注力業界をお聞きしたところ、現在は地域柄、自動車業界をはじめとした、航空宇宙・電機等の製造業のお客様が中心であるものの、相談があれば、様々な業界に対応していく方針をお話いただきました。

「最近ではライフサイエンス分野での対応力を強化するなど、積極的に業界領域を拡大しています。またその時々の評価トレンドにも敏感に対応していきたいと考えています。」

現在は経験、ノウハウ、知識のある技術者を採用していて、同業他社に比べても技術面での差も埋まりつつあるJTL。同業他社に比べて、価格の面でも競争力を高めることができたのはなぜなのでしょうか。
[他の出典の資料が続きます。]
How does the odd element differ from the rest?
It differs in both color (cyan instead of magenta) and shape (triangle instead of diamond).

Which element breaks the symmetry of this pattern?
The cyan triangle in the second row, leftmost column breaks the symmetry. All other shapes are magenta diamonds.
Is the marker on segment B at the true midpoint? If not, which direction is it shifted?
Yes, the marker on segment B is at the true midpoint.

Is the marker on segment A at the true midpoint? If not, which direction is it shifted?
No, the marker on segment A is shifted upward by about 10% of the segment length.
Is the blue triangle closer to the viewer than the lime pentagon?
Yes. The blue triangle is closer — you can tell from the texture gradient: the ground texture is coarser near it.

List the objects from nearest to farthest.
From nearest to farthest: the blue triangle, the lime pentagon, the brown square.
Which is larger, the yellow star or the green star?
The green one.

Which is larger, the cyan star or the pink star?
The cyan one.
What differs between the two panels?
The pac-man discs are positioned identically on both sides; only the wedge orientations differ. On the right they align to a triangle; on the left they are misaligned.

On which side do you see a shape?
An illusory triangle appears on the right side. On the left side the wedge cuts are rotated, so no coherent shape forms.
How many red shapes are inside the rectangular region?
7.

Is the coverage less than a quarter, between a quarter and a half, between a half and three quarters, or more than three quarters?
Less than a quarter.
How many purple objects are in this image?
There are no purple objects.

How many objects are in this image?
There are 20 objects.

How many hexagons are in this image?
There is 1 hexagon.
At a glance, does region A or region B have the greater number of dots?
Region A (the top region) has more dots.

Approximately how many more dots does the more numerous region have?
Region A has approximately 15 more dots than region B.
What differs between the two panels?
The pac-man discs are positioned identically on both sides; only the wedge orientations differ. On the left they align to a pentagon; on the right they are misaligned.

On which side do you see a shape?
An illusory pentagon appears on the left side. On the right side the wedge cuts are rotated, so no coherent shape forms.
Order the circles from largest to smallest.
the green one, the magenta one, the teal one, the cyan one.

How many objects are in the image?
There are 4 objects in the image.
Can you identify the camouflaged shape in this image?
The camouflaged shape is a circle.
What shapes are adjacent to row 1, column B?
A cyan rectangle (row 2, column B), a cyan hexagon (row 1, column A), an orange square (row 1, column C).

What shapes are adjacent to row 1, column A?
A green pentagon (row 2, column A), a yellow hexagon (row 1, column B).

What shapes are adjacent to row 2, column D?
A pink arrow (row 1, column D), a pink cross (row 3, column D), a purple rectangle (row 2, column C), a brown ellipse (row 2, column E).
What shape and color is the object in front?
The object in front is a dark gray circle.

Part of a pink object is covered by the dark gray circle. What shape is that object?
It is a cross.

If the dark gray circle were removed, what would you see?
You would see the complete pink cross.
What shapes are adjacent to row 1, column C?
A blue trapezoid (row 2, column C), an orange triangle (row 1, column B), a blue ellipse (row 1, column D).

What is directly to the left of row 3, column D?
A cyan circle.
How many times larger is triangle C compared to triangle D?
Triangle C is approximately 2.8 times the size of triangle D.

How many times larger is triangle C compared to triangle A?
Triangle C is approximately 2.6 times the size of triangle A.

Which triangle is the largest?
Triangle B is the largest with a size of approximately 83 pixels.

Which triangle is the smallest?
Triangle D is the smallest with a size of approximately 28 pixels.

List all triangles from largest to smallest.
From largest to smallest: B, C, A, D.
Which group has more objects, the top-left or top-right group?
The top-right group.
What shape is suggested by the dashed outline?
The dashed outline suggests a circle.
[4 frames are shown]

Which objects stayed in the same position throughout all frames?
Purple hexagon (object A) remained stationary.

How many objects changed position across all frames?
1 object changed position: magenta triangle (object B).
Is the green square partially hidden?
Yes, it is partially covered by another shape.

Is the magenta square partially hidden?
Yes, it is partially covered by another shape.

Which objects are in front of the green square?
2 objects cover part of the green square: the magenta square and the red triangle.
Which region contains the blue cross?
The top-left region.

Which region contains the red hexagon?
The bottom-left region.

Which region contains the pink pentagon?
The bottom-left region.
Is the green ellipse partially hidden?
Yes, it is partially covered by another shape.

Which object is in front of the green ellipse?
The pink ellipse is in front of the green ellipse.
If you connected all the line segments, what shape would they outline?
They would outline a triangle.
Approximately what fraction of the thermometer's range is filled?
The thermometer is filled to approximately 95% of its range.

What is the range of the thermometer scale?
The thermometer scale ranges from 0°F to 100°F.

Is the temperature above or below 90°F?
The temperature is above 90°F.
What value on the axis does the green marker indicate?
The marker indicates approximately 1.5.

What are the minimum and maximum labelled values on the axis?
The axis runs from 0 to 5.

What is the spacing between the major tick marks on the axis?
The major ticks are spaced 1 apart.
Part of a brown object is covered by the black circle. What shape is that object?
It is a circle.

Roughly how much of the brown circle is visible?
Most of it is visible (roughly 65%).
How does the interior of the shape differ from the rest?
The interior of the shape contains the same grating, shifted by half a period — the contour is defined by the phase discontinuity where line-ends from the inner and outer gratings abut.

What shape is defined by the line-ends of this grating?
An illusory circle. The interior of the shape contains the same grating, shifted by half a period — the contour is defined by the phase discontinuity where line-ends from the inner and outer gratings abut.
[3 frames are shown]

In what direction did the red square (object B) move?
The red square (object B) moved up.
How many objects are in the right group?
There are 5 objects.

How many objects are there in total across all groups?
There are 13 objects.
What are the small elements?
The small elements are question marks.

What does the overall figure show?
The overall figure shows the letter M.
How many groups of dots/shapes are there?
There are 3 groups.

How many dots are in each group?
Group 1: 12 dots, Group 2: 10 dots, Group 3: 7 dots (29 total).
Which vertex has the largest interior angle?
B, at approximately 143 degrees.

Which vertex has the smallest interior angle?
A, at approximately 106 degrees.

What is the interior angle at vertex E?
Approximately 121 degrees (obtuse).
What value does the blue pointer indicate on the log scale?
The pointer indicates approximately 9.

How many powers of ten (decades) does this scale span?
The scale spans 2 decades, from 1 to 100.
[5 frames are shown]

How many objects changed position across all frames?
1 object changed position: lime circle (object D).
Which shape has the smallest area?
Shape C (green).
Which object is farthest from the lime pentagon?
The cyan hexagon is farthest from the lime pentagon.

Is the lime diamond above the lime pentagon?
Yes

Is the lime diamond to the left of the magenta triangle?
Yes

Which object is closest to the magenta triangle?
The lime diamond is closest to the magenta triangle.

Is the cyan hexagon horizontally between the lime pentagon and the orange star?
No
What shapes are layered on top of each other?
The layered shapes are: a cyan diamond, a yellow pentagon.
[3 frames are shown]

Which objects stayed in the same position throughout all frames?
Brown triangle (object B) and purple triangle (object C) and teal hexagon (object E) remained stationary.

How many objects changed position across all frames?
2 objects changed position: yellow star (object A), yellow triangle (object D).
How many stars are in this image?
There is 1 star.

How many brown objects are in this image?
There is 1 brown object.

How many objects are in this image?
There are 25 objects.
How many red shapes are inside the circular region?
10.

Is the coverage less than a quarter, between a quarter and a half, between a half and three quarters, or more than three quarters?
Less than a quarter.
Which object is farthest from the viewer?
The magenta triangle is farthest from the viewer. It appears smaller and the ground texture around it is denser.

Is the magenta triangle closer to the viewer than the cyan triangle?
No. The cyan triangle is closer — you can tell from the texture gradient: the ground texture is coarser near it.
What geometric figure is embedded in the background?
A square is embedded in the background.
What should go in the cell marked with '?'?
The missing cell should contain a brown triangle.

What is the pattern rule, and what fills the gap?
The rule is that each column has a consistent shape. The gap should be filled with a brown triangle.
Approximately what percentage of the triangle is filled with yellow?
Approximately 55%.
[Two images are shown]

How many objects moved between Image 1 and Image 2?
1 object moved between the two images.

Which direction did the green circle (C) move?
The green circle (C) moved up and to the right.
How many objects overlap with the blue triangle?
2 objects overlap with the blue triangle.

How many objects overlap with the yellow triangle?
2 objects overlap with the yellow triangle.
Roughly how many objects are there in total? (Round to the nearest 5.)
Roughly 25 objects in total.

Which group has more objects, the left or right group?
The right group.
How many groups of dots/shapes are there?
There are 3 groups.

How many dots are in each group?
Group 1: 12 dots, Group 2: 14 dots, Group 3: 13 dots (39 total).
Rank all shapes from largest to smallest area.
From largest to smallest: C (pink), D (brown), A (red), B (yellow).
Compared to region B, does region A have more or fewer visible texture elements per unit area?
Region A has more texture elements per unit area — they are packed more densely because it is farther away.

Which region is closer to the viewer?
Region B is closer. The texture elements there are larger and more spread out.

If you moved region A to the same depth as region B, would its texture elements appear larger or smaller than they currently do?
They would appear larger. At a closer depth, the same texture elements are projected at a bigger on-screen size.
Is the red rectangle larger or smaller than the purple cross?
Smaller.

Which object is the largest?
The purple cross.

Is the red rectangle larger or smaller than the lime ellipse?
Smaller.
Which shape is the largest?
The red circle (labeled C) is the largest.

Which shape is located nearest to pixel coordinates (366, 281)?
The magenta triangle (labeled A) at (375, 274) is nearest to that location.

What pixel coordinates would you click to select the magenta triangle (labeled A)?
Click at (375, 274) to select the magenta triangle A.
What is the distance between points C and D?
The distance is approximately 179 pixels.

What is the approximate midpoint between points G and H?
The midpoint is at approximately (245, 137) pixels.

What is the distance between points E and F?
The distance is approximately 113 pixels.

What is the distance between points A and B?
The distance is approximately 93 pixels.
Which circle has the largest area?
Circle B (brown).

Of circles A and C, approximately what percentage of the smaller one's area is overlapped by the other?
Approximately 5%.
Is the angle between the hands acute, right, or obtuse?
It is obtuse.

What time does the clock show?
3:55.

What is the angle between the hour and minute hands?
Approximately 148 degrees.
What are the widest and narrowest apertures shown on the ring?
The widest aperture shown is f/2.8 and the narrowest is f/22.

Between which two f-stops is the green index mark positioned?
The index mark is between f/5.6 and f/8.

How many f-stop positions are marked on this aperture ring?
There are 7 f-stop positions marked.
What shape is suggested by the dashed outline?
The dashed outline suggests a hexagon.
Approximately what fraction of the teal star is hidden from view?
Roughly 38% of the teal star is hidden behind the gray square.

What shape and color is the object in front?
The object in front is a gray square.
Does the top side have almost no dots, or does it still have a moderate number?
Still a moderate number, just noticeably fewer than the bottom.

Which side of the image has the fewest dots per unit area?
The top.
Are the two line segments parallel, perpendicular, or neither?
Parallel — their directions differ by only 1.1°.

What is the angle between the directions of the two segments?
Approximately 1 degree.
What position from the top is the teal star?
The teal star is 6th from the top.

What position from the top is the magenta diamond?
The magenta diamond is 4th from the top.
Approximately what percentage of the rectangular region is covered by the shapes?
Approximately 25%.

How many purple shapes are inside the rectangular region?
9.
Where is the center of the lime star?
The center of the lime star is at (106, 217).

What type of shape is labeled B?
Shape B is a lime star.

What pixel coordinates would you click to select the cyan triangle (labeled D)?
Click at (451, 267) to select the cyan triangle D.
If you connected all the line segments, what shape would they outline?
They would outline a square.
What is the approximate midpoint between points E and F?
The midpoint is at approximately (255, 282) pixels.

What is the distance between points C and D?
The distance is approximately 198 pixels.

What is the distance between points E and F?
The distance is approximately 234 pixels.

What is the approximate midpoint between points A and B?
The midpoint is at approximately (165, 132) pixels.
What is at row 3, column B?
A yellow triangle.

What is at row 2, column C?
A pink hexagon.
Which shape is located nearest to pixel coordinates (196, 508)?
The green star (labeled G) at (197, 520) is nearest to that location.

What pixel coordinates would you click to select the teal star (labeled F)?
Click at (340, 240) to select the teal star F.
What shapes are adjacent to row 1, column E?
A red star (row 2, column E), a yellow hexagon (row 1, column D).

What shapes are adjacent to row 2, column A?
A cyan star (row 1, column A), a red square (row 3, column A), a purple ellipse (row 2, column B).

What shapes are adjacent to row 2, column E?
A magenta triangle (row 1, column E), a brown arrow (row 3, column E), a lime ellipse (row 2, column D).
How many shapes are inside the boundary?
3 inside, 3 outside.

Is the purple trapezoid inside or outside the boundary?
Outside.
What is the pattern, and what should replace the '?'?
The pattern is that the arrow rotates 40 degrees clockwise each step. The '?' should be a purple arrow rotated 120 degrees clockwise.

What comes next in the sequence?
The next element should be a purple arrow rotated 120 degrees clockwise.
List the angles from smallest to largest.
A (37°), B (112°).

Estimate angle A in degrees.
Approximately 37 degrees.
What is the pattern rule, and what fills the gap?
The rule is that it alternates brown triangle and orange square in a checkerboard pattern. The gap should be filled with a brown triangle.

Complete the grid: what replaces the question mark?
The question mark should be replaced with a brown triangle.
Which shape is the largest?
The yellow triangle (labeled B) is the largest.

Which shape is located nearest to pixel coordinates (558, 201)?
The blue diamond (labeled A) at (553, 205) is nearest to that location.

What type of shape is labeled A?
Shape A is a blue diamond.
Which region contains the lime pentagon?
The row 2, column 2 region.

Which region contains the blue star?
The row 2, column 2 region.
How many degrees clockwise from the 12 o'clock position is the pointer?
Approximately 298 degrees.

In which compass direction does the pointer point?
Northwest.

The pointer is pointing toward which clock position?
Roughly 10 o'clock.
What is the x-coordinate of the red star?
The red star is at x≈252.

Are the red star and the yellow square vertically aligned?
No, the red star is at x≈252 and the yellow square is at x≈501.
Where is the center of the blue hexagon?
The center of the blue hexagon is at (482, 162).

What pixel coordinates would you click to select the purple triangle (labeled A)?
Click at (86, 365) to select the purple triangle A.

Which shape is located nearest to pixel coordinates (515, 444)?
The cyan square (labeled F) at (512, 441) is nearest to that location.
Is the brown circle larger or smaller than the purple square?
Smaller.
「野原電研で川下の量産業務を行ってきたからこそ、業務設計や効率化を重視し、利益の捻出する素養があるのかもしれません。同業他社に比べ安い価格設定で提供しても、高い利益率を保っています。」

「組織についても少子高齢化に伴う労働人口減少の時代、労働市場から選ばれる企業になりたいと考えています。近年女性の社員が定着してくれるようになり、男女比はほぼ同じくらいになりました。」

評価業務はアウトソースが主流に。お客様の事業をバリューアップするパートナーへ

今後のJTLの戦略は?
これからの評価業界はどのように変化していくのでしょうか?

「今まで評価業務はお客様の社内で行われていて、設備や場所、リソース、納期等の問題で一部外部に出ており、それをかき集めて受注している状況ですが、それは我々としても面白くないのです。これからはお客様の社内の仕事を取りに行きたいと考えています。」

「評価業務というのは開発、設計、生産技術で必ず発生しますが、合理的に行えているメーカーさんはまだ少ないと考えています。お客様の内部で点在している検査、測定、分析業務をまとめて管理できるようバリューチェーンを再構築し、さらにアウトソーシングできればより効率的に検査、測定、分析業務が行えると考えており、JTLはその業態を推進していきたいと考えています。」

かつて物流業務がそうであったように、評価業務もアウトソーシング化が進むのではないかと野原社長は言います。

「評価業務のアウトソース化が進み、将来的にはお客様と評価会社のパートナーシップを組む形が主流になっていると考えます。」

「日本の生産性が低いといわれているが、弊社は評価という領域から改善に寄与したいのです。専門性を持つ企業同士が組むということは、メーカーにとってはアウトソースの活用が単なる業務の代替ではなく、業務レベルを高め本来やるべきことにフォーカスすることであると考えています。」

おわりに

評価業務を見直すことで時間やコストを節約し、開発品の競争力を上げることは可能かもしれません。一方で、評価業務の重要性が高いが故に、社外に任せることをためらう企業が多いのも確かです。これからの日本の製造業には、評価という立場から製品開発の課題を一緒に乗り越えてくれる本当に信頼できるパートナーが必要なのかもしれません。
今回の取材とインタビューで、JTL社がいかに顧客と二人三脚で評価事業を拡大し今の姿になったのかをお聞きする中で、「開発と評価のパートナーシップ」という製品開発の未来像がすぐ近くに見えた気がしました。

JAPAN TESTING LABORATORIES株式会社
1999年に親会社である野原電研(株)グループ品質保証部門よりJTL(JAPAN TESTING LABORATORIES株式会社(前エイキット株式会社))は設立されました。本社のある岐阜県大垣を含め、豊田、名古屋、神奈川、大阪の全国5か所に加えアメリカにも拠点を置き、今後も近畿・関東エリアにも新規事業所の展開を計画しています。同社は約200種類300台以上の評価設備を保有し、年間約10,000件の取引件数を誇っています。